Tilt the box up and shine the remote through the slots underneath, works wonderful. Shine it through the slots behind, works wonderful. Shine it through the gaps in the scart plug, works wonderful. Leave the box tilted, remote is still working it from the otherside of the room.
On light is green. Off light is red. Hmm, alarm bells ring.
Of course! When the box is switched on the sensor is flooded from the front by the on light, when off, the red off light is the wrong frequency for the sensor to care.
Take box to pieces and carefully place a bit of black tape so the only light from the on lamp is out the front. Sorted.
It is such a nice warm feeling to realise why my customers pay me so much... :-)
Friday, September 02, 2005
Quote from Keita Takahashi
The game would begin with the family suggesting to Granny that she wear the cat because, for example, her knees looked cold. Embedded in the cat is the capability for it to communicate wirelessly with other cat controllers (on other Grannies' knees) in the neighborhood. When the cat connects to another one, "..the onboard a.i. kicks in." This causes the cat to speak, paraphrased as "meow, meow, grandma, meow". Takahashi explains that the family are required to participate in the game by pretending that they haven't heard anything, because of this – Grandma begins to build the perception that she is able to communicate directly with the cat.

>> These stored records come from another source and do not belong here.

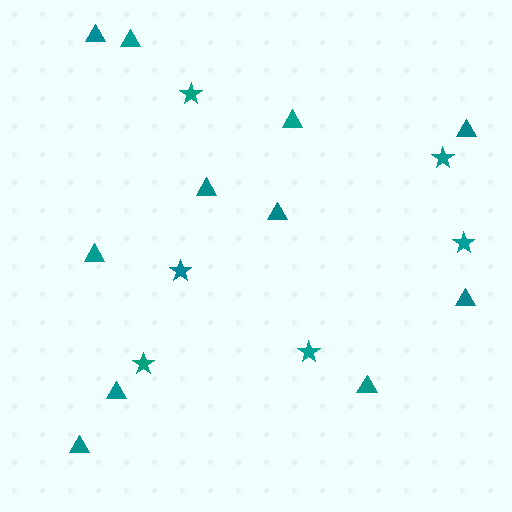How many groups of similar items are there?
There are 2 groups: one group of triangles (11) and one group of stars (6).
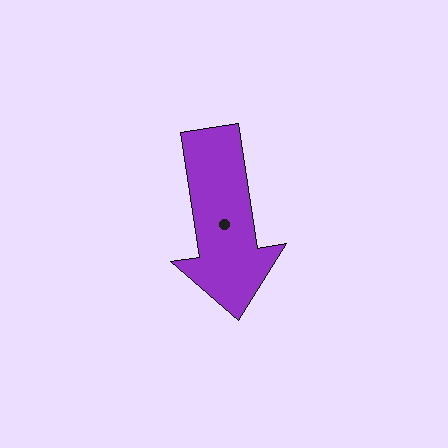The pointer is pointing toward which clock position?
Roughly 6 o'clock.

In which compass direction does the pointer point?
South.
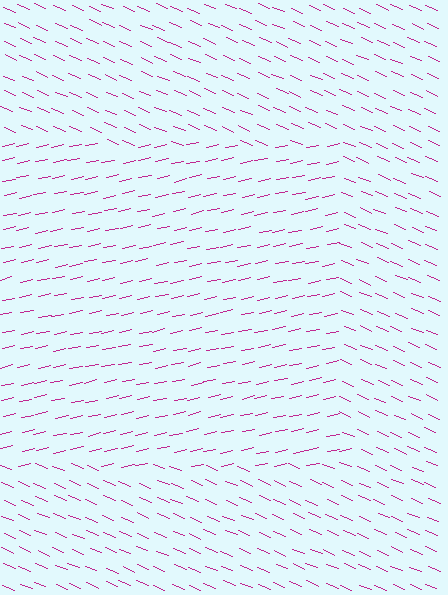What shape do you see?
I see a rectangle.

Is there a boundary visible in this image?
Yes, there is a texture boundary formed by a change in line orientation.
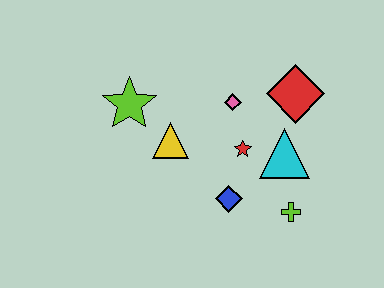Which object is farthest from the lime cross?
The lime star is farthest from the lime cross.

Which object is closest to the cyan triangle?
The red star is closest to the cyan triangle.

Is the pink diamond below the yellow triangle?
No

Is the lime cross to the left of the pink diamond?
No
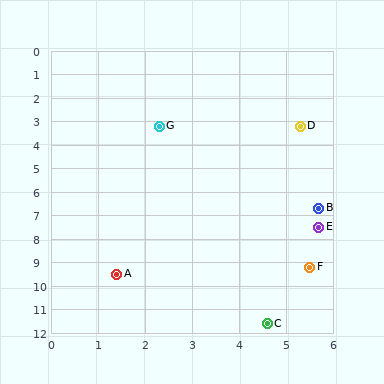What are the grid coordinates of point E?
Point E is at approximately (5.7, 7.5).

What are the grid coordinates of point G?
Point G is at approximately (2.3, 3.2).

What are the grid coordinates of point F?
Point F is at approximately (5.5, 9.2).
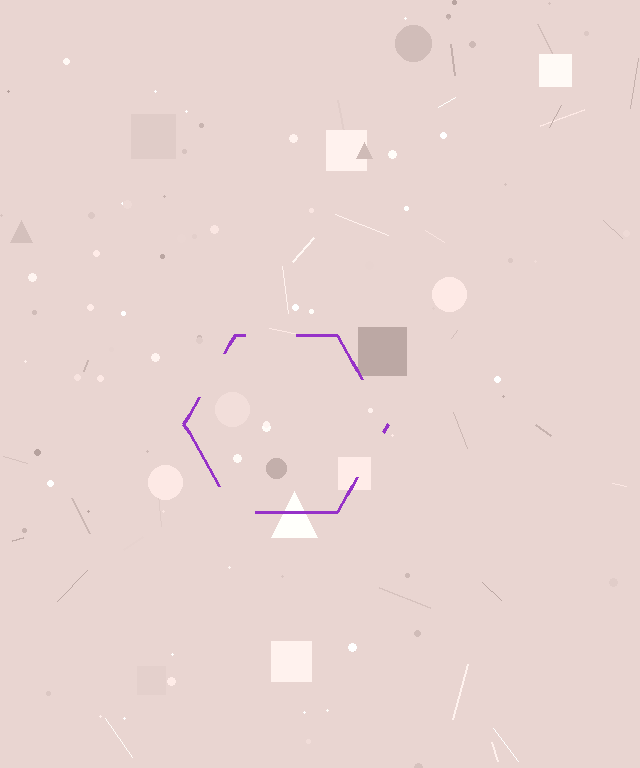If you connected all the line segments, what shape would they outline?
They would outline a hexagon.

As the dialogue with the cat develops, it suggests that Granny make some soup – but faster than the other granny down the street who has also received the instruction. A competitive element emerges and gradually the cat suggests more and more group activities that Grandma might engage in, culminating in trips to the park. "..So they all go outside and eventually they meet other old ladies with cats and they all become friends. So it's a game that involves the participation and love of the entire family." Takahashi ended the presentation by commenting on the possible production path of the cat, "Namco and Bandai are merging so when I get home I will submit my proposal."
New water meter
Imagine my surprise when the ederly gentleman turned up at 8.30, apologised for arriving early, and asked if it was OK to proceed.

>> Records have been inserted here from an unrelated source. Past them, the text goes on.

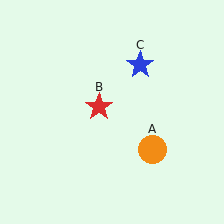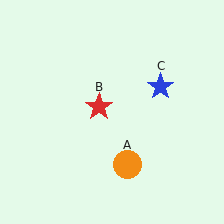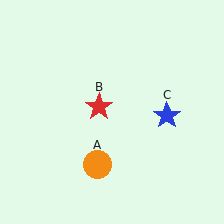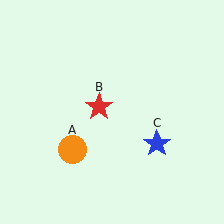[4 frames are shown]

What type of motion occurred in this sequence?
The orange circle (object A), blue star (object C) rotated clockwise around the center of the scene.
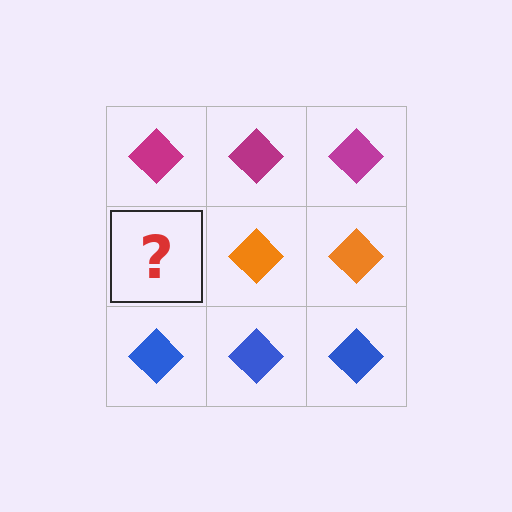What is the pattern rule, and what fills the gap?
The rule is that each row has a consistent color. The gap should be filled with an orange diamond.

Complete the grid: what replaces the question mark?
The question mark should be replaced with an orange diamond.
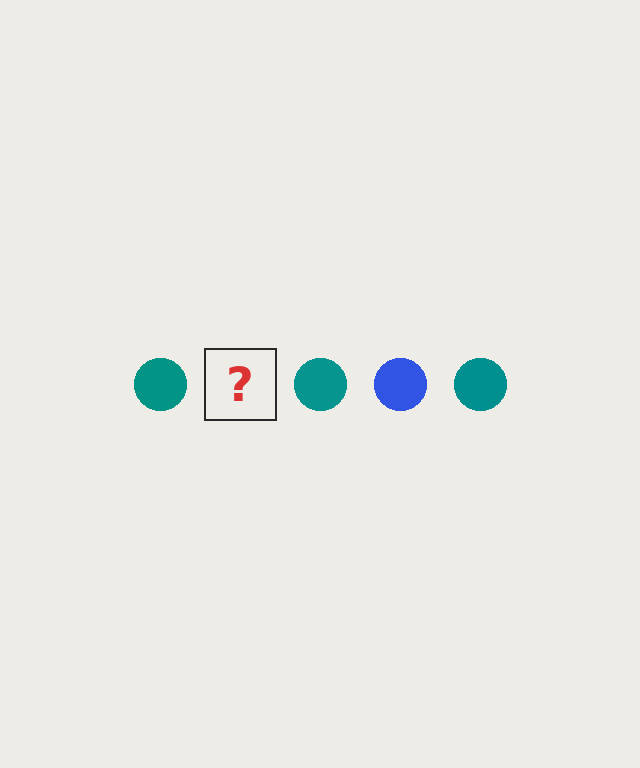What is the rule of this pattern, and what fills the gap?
The rule is that the pattern cycles through teal, blue circles. The gap should be filled with a blue circle.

During conversation I illicited that the water meters are changed every few years as they "calc" up, i.e. stuff in the water eventually bungs up the works. My water meter was installed in 1991, it said so on the meter. Now I have a new meter with 2005 on it.

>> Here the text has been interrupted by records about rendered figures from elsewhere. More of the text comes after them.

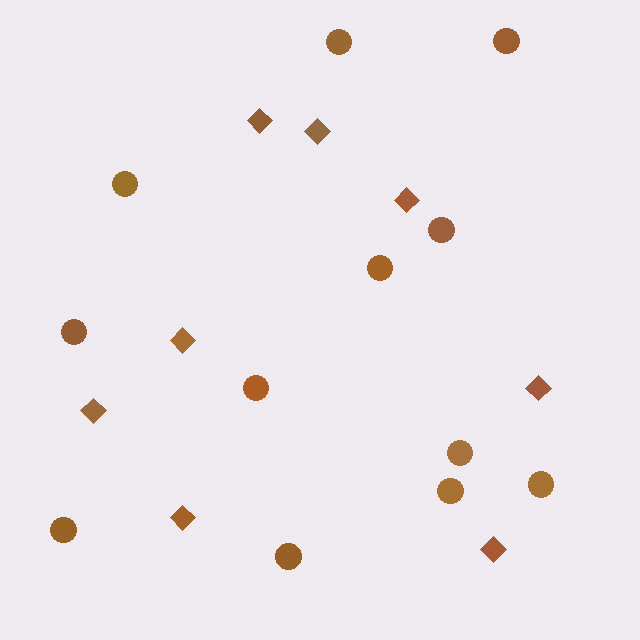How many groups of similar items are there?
There are 2 groups: one group of diamonds (8) and one group of circles (12).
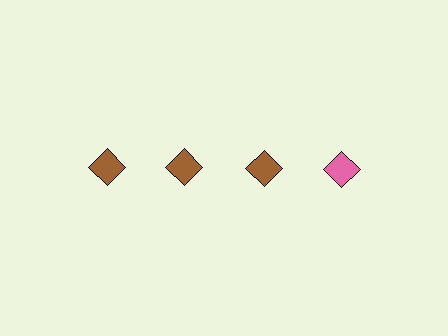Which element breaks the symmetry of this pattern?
The pink diamond in the top row, rightmost column breaks the symmetry. All other shapes are brown diamonds.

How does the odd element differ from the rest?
It has a different color: pink instead of brown.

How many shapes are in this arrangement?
There are 4 shapes arranged in a grid pattern.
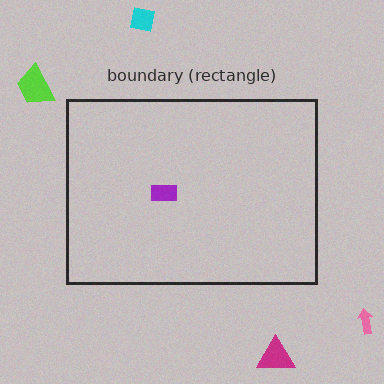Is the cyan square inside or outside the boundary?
Outside.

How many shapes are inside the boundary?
1 inside, 4 outside.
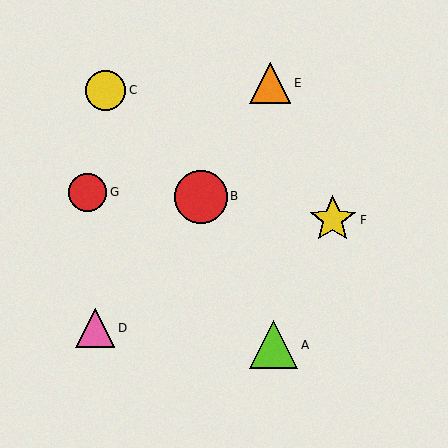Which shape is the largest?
The red circle (labeled B) is the largest.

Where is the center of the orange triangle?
The center of the orange triangle is at (270, 83).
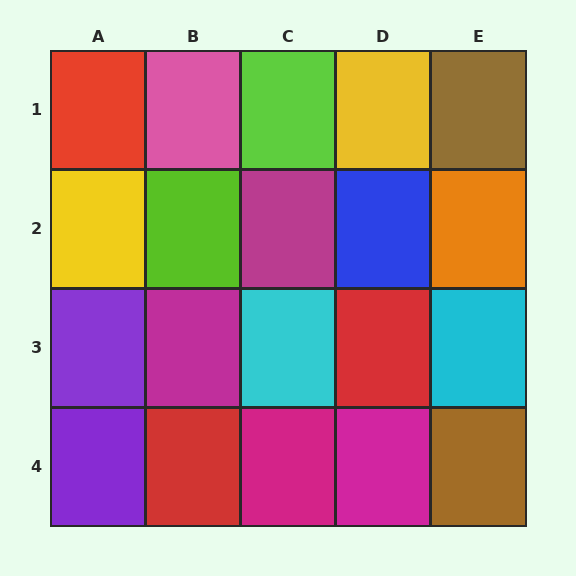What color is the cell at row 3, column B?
Magenta.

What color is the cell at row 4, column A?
Purple.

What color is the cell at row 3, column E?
Cyan.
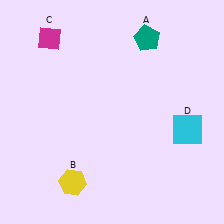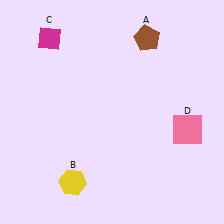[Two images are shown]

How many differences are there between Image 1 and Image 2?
There are 2 differences between the two images.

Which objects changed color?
A changed from teal to brown. D changed from cyan to pink.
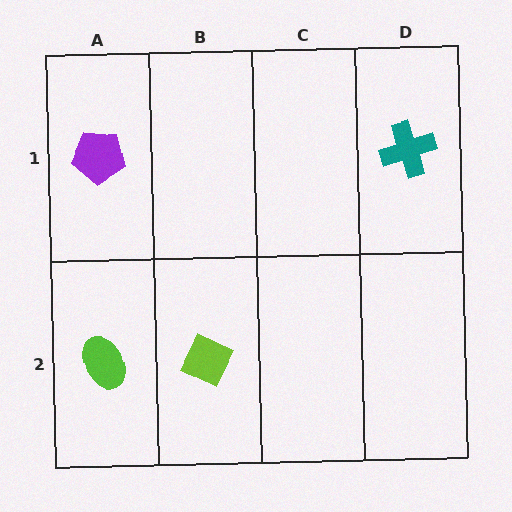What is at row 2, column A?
A lime ellipse.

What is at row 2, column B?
A lime diamond.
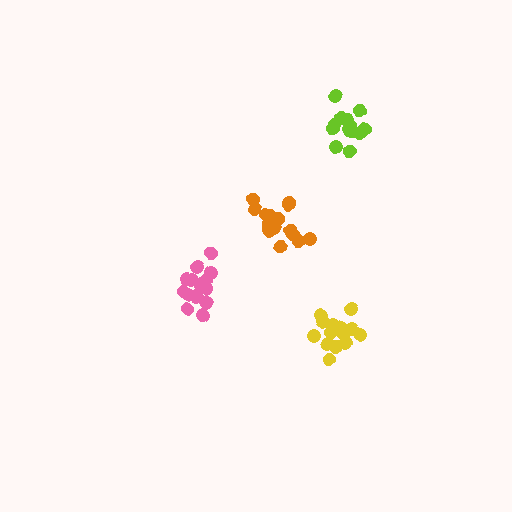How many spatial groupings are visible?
There are 4 spatial groupings.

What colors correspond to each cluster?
The clusters are colored: yellow, pink, lime, orange.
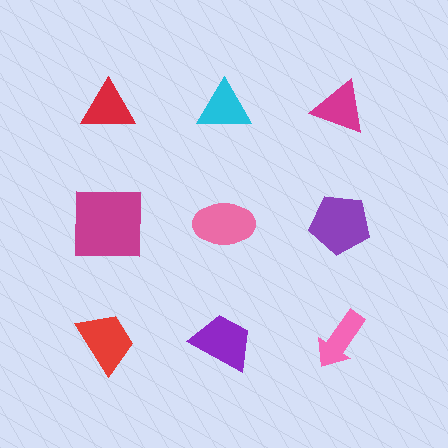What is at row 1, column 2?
A cyan triangle.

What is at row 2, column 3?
A purple pentagon.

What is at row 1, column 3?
A magenta triangle.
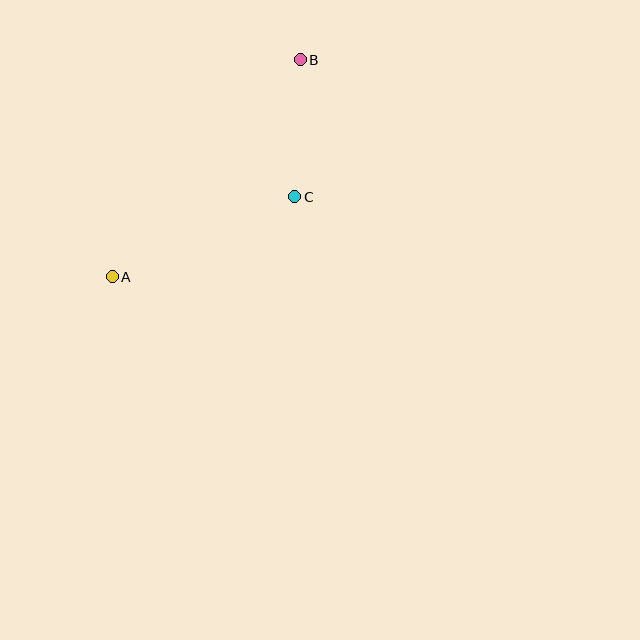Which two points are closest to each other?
Points B and C are closest to each other.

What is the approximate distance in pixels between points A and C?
The distance between A and C is approximately 199 pixels.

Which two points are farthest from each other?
Points A and B are farthest from each other.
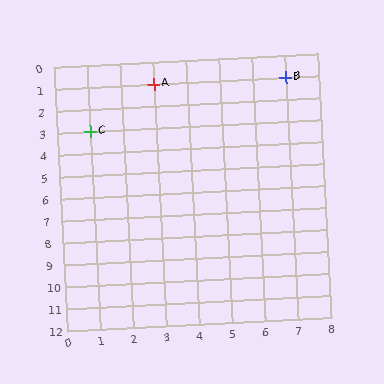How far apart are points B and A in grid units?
Points B and A are 4 columns apart.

The old meter was reading 1094 cubic meters, so in its life that is 1 094 000 liters = 240 646.258 Imperial gallons = 4 624 067.58 US cups. Gosh that's an awful lot of water.
Thursday, September 01, 2005
For ex-pats missing English food.
Have been in receipt of a food parcel from England
Have been in receipt of a food parcel from England: pork pie, mushy peas, mint sauce.
Which is nice.
Yummy
ActiveSync 'Synchronize with Server' Warnings in Calendar
Warnings
Some Calendar entries will not sync.
Essentially the entries in Calendar that you've labeled, the ones you've coloured, them important meetings, appointments, etc. cannot synchronize with Server ActiveSync.
Pants! How long has this bug been in Microsoft Windows? It is still here in Windows Small Business Server. That is just not good enough. Wish I could get at the source code, I recon it is only a 5 minute fix.
With Microsoft Outlook, you can apply labels, typically a special color and text label, to appointments in Calendar. Unfortunately these appointments with labels cannot synchronize with Server ActiveSync. So users who synchronize Calendar with Server ActiveSync cannot see labeled appointments on their Pocket PCs.
To synchronize an appointment that has a label, you could switch off syncing with the server, and sync locally, then use Outlook to set the label for the appointment to None, and synchronize again.